Dans d'autres cas, une malformation primaire relativement simple
à corriger quand elle est isolée peut entraîner,
durant la vie foetale, des lésions cardiaques secondaires
qui rendent à la naissance la chirurgie beaucoup plus complexe
et parfois impossible.
C'est le cas des rétrécissements valvulaires, qui
entraînent souvent un défaut dans le développement
du ventricule droit pour la valve pulmonaire ou du ventricule
gauche pour la valve aortique.
«Nos recherches nous ont permis de déceler une accumulation
importante de substances toxiques appelées radicaux libres
d'oxygène dans le muscle cardiaque affecté. Il y
a moyen de s'en débarrasser en administrant à la
mère des antioxydants qui pourraient atteindre le foetus
en traversant le placenta (la vitamine E est un exemple d'antioxydant
connu).
On pourrait alors sinon empêcher la malformation, du moins
prévenir les dommages cardiaques qu'elle entraîne
avant la naissance. «Le bébé naîtrait
avec une valve rétrécie, facile à corriger,
et un muscle cardiaque par ailleurs normal», précise
le spécialiste.
L'arythmie cardiaque est une autre maladie maintenant décelable
grâce aux ultrasons. Au cours des cinq dernières
années, 456 cas ont été répertoriés
à Sainte-Justine. Ici, on peut non seulement dépister
la maladie mais la guérir, avant la naissance de l'enfant,
en donnant des antiarytmiques. On administre le médicament
à la mère, qui le transmet à son bébé
par le placenta. La vie de certains foetus admis à Sainte-Justine
en défaillance cardiaque grave causée par une arythmie
sévère a pu ainsi être sauvée sans
séquelles.
L'isthme aortien
C'est dans le domaine des altérations circulatoires au
niveau du placenta et de ses conséquences sur la croissance
et l'oxygénation du foetus que les recherches du Dr Fouron
et de son équipe sont les plus prometteuses.
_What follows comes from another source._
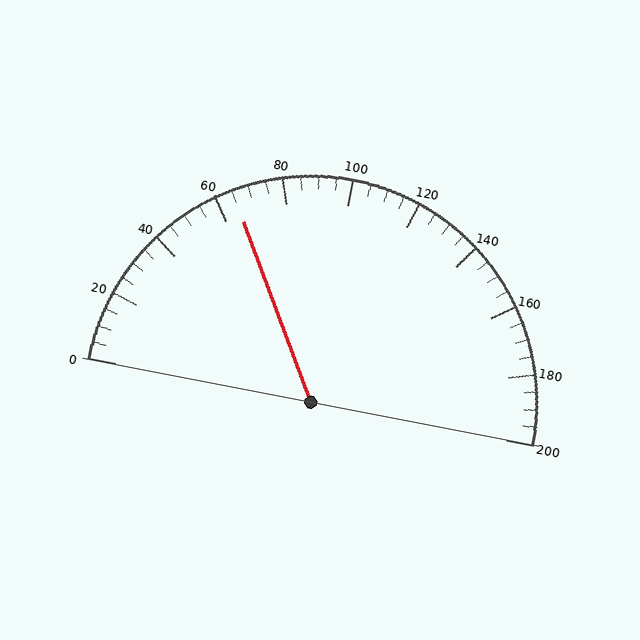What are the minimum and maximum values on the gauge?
The gauge ranges from 0 to 200.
Environ 250 cas de retard de croissance intra-utérine sont
suivis annuellement à la clinique de grossesses à
risque de l'hôpital. On sait déjà qu'environ
70 % des problèmes de croissance du foetus sont imputables
à des échanges circulatoires déficients dans
le placenta. Un mauvais échange sanguin se traduit par
une carence dans le transfert en calories et en oxygène
de la mère à l'enfant.
D'un bébé à l'autre, les conséquences
de ce trouble diffèrent énormément. Mais
chose certaine, il peut y avoir des séquelles importantes
au cerveau. Il n'existe actuellement aucun moyen qui permet de
déceler précocement le début d'une hypoxie
cérébrale foetale avant l'apparition de signes de
détresse.
Avec la technique Doppler aux ultrasons, il est possible d'évaluer
la vélocité du sang et d'en calculer le débit.
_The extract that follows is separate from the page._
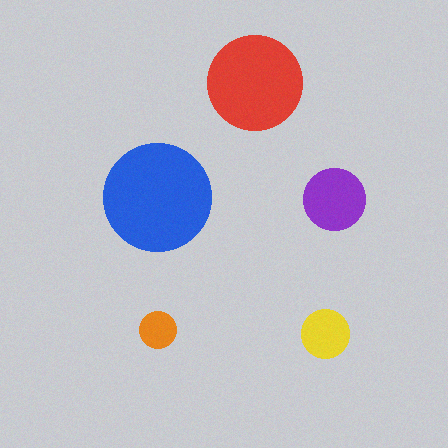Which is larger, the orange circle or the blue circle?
The blue one.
L'équipe du Dr Fouron essaie de tirer profit de cette technique
pour reconnaître le foetus souffrant de retard de croissance
chez qui l'apport d'oxygène au cerveau deviendrait insuffisant.
«Une de nos hypothèses de travail est que l'orientation
du sang dans l'isthme aortien, un segment vasculaire situé
sur l'aorte, permettrait indirectement de déterminer le
moment où les mécanismes de protection cérébrale
contre le manque d'oxygène deviendraient insuffisants»,
explique-t-il.
Les recherches sont menées sur des coeurs d'agneaux. Si
l'hypothèse de travail se confirme, on envisagera alors
différents traitements. On pense, entre autres, à
donner de l'oxygène à la mère ou à
extraire le foetus avant qu'il souffre de séquelles cérébrales
graves. «Mieux vaut un bébé prématuré
sans retard cérébral qu'un enfant à terme
avec des séquelles», observe le Dr Fouron.
Ce dernier a fait état de l'avancement de ses recherches
au congrès de la Société canadienne de cardiologie,
tenu au début de novembre à Montréal. Il
était invité à prononcer la conférence
John-Keith, du nom de ce pionnier de la cardio-pédiatrie.